As a candidate for president in 2012, Romney offered a weak explanation for his lack of support for the ACA, which was modeled on his own plan for Massachusetts. He said disingenuously that what worked in Massachusetts was not necessarily good for the rest of the country. His attack was clearly personal. Powerful Republicans had decided to destroy Obama’s stature by any means necessary.

Nonetheless, it is conceded that the universal health plan in Massachusetts has been a success. There were many setbacks in the early years, but now 97 percent of state residents have health insurance coverage. Obama’s focus on the state’s history with their health plan indicates that the delays and glitches ACA is now experiencing are reasonable to expect.

A major aspect of the ACA is to establish minimum standards for coverage of health insurance plans. People can continue with the same insurers if the companies decide to offer the same plans. However, some insurers decided to discontinue substandard plans and notified their customers. Much has been made of the disappointment people feel because they are unable to keep their defective plans. The media have been quick to develop the conflict over this issue, although it is better for citizens to be freed from so-called “junk” policies.

Obama’s trip to Boston showed to the nation that many of the problems now confronting the implementation of Obamacare are normal. However, the attack on the poor in America is abnormal. Even John Kasich, the Republican governor of Ohio, is reported to have said, “I’m concerned about the fact there seems to be a war on the poor.
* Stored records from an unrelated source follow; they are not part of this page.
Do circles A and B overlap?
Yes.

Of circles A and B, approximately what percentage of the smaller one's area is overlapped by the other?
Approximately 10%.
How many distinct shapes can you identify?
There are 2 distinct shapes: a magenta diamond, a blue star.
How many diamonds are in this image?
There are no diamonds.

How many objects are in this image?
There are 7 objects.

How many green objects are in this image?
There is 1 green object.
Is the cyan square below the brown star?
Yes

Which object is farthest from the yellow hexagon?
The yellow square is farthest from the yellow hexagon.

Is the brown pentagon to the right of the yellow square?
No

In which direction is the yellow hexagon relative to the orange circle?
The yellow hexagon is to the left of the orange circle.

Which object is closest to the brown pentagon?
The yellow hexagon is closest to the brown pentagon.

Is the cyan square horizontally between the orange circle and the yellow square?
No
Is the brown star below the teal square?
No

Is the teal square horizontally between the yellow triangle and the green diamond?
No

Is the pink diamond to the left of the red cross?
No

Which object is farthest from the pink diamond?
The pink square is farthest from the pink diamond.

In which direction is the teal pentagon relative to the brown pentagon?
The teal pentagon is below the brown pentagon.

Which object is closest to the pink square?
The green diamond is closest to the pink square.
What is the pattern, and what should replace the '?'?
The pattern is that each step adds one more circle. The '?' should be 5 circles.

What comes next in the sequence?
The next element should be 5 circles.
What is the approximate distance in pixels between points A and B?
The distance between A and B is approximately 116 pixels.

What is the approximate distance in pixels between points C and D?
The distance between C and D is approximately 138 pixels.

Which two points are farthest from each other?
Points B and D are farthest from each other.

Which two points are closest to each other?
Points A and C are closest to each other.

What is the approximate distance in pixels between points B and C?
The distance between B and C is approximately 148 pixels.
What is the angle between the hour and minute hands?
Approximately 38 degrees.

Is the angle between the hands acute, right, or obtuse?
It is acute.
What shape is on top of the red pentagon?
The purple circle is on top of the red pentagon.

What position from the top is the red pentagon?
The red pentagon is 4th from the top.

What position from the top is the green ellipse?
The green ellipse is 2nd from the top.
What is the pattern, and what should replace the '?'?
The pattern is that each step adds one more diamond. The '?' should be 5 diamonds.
That, if you’re poor, somehow you’re shiftless and lazy.”

Some affluent Americans have not yet decided that every citizen deserves adequate health care as a right of U.S. citizenship. America is still the land of opportunity, but as the wealthiest country in the world, there must be a commitment to assure a reasonable standard of living for every citizen.

Some analysts now assert that racial hostility is driving this animus toward the poor. Conservatives are willing to sacrifice the welfare of destitute whites, who outnumber poor blacks, in order to manifest their racial bias. This strategy will certainly backfire when poor whites realize that they have become the pawns in a vicious battle over racial bigotry with deep historical roots.